Revolted, Anna goes to the piano, in quest of oblivion through sound, and she finds it too because music requires concentration. Father says it sounds horrible. But she is her mother's darling. Mother has a woman's feelings, as she does too… Mother pats Anna in passing, which makes her livid.
Thus Father and Son, one on this side and the other on that, one bored and the other labouring and heavy laden, clamber into the automobile, which can seat four (though today there are only two), and drive off on a north-bound freeway, into Nature, where there is a popular cafe for outings where you can make the acquaintance of ladies who are on their own at first but often leave accompanied. And already they are amidst gentle wooded slopes and meadows, and reservoirs burrow into the ground, a typical feature of this landscape, which borders closely on Czechoslovakia and where you can already sniff the harsh air of neighbouring Communism. The air is harsher because you're further north. Spring hasn't progressed as far here either. There is a smell of pine needles, like the spray you can buy, the houses are fewer and further between, the economy is depressed, as is proper in an economically depressed area. The voices of birds are uplifted in warning, watch out, don't have an accident, and deer appear on the horizon, only to disappear again promptly in their beloved natural heritage, revolted by the car exhaust fumes, which promise to become a problem if the cars increase in numbers. Nowadays, not everybody has one yet. It's a pity you have to put up with cars, seeing that Nature itself is so pure and uncontaminated, says Father. Cheerfully. As if he hadn't been threatening murder (just now).
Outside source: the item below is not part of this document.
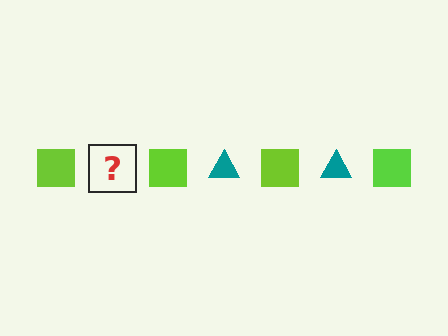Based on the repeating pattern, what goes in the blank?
The blank should be a teal triangle.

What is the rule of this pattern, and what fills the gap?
The rule is that the pattern alternates between lime square and teal triangle. The gap should be filled with a teal triangle.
Right now he is a poor thing and in the hands of his chauffeur son. You're my very own boy, she couldn't manage a second, couldn't Gretl. These men are always taking pornographic pictures of your mother, I'll show them to you some time, they're the filthiest things you've ever seen. If it weren't for the fact that strange men took the dirty stuff, I'd say the photos weren't altogether without artistic merit, but these other men are simply lecherous and that renders the effect null and void. Ugh.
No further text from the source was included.